The National Co-operative Financing Agency of Nigeria (CFAN)on Tuesday described the Cash Reserve Ratio (CRR) increment by the CBN Monetary Policy Committee (MPC) as a bold and good move for the economy.
The Executive Secretary of CFAN, Mr Emmanuel Atama, told the News Agency of Nigeria (NAN) in Abuja on Tuesday, that the decision was a control measure to check inflation in the country.
Atama said that the apex bank usually used her instrument to create a balance in the economy.
“Those are control measures.

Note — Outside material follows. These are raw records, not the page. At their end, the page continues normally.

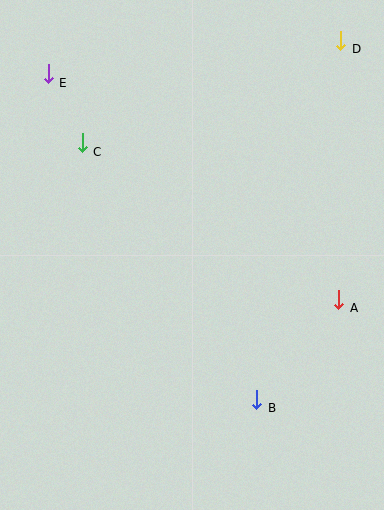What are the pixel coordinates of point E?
Point E is at (48, 83).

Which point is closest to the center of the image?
Point C at (82, 152) is closest to the center.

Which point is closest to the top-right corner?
Point D is closest to the top-right corner.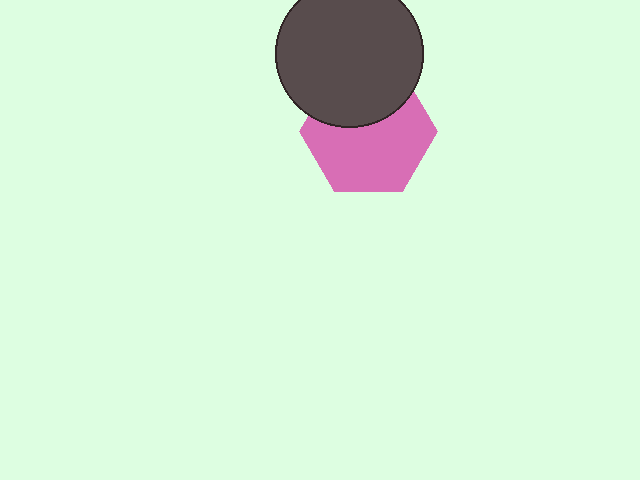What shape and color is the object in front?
The object in front is a dark gray circle.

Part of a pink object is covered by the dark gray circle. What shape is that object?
It is a hexagon.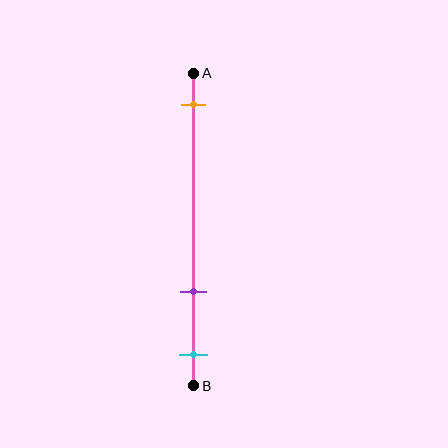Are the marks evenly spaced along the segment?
No, the marks are not evenly spaced.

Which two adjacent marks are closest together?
The purple and cyan marks are the closest adjacent pair.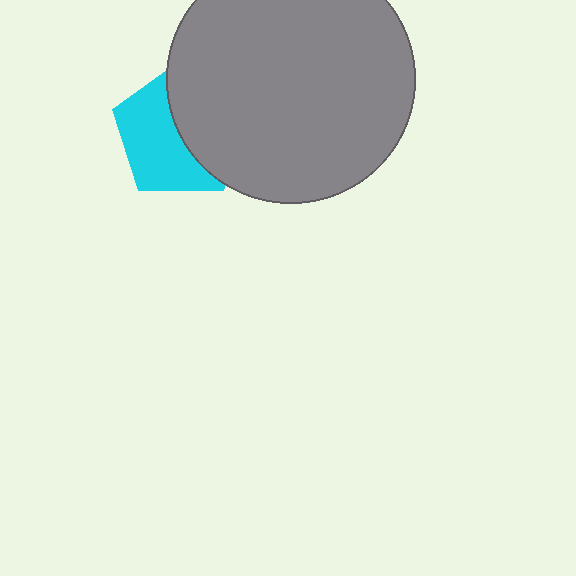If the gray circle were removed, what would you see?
You would see the complete cyan pentagon.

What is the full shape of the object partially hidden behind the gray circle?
The partially hidden object is a cyan pentagon.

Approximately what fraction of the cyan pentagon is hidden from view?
Roughly 48% of the cyan pentagon is hidden behind the gray circle.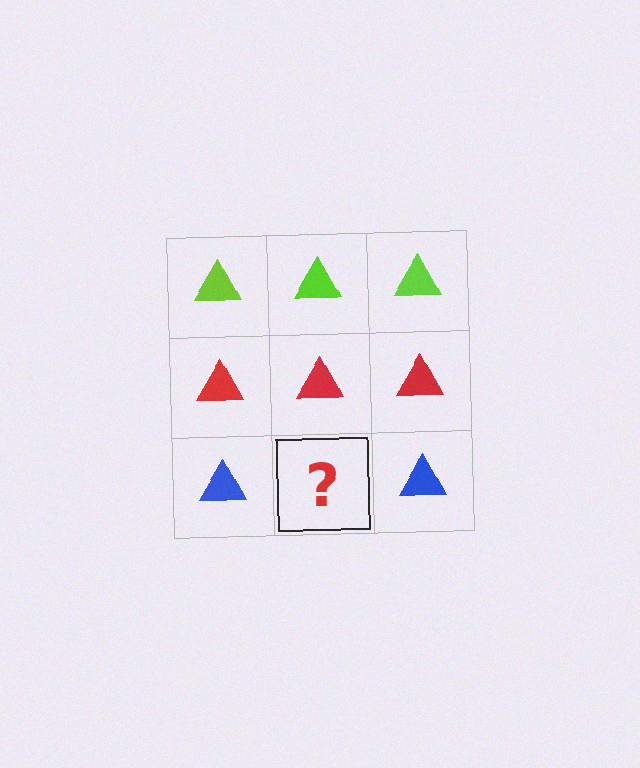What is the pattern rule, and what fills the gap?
The rule is that each row has a consistent color. The gap should be filled with a blue triangle.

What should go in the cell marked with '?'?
The missing cell should contain a blue triangle.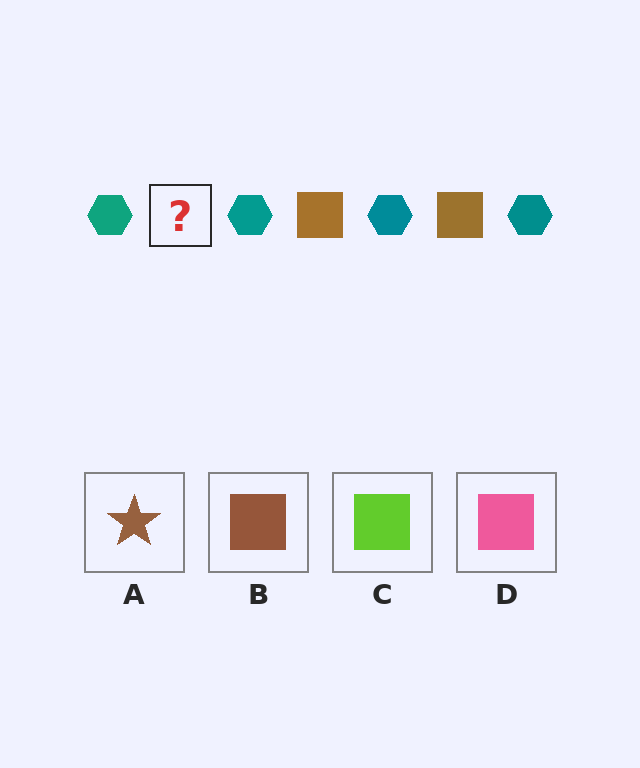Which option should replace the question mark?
Option B.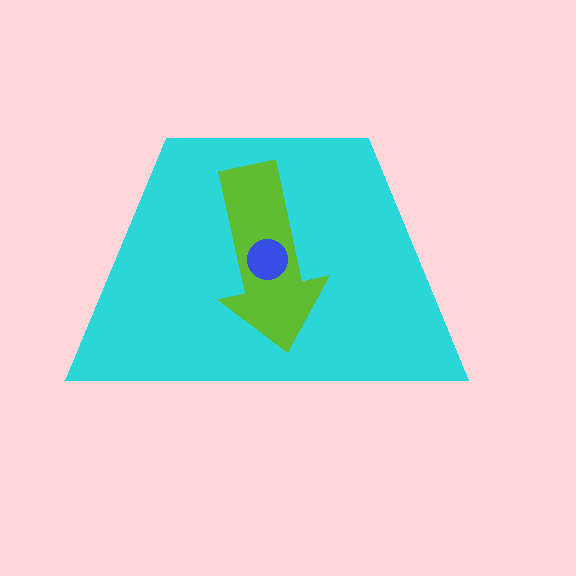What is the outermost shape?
The cyan trapezoid.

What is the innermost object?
The blue circle.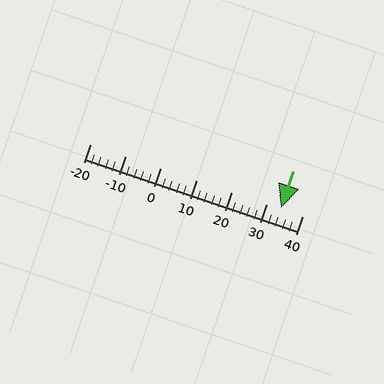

It was identified that there were excess liquid in the economy and when there is excess liquid, the CBN always uses her instruments to create a balance.
“We know that when there is too much money in the economy, it encourages inflation and you can see that inflation rate has also gone up.
“I think the CBN is just being proactive in getting things done,’’ he explained.
The executive secretary said the implication of the decision would be that banks would have less money to lend to businesses.
According to him, you will discover that little will be left at their disposal to lend especially now that banks are not even lending to people.
“The implication for the common man is that banks will not have enough money for people to access to do their businesses,’’.
The governor of CBN, Mr Godwin Emefiele, on Jan. 24, announced that the MPC increased banks’ CRR from 22.5 per cent to 27.5 per cent.
CRR is the share of a bank’s total deposit that is mandated by the CBN to be maintained with the latter in the form of liquid cash.
CRR ensures that a part of the bank’s deposit is with the Central Bank and is hence, secure.